Der Beklagte und Revisionskläger (das Finanzamt - FA -) forderte den Kläger und Revisionsbeklagten (Kläger) unter Berufung auf die Abtretung der Rentenansprüche der Frau X an ihn auf, ,,zur Prüfung der Ernsthaftigkeit der Abtretung, innerhalb von vier Wochen nach Erhalt dieses Schreibens die Abtretungserklärung im Original vorzulegen und die folgenden Punkte näher zu erläutern:

1. Welcher Sachverhalt liegt der Abtretungserklärung zugrunde . . .?

2. Wurden bereits vor der Abtretungsanzeige bei der B. . . . Beträge aufgrund der Abtretung (gegebenenfalls von Frau X selbst) an Sie entrichtet?"

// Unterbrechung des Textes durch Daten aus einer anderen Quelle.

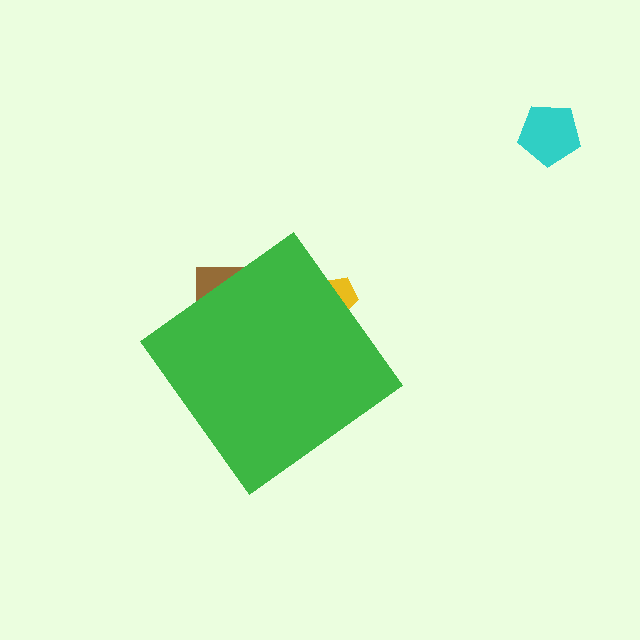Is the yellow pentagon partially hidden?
Yes, the yellow pentagon is partially hidden behind the green diamond.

Der Abtretungserklärung evtl. zugrunde liegende Darlehensverträge bat das FA ebenfalls vorzulegen. Das Ersuchen um ,,Vorlage der Urkunden" und ,,Erteilung der Auskünfte" stützte das FA auf § 92 Abs. 1 Nr. 1 und 2, § 93 Abs. 1 Satz 3, § 97 Abs. 1 der Abgabenordnung (AO 1977).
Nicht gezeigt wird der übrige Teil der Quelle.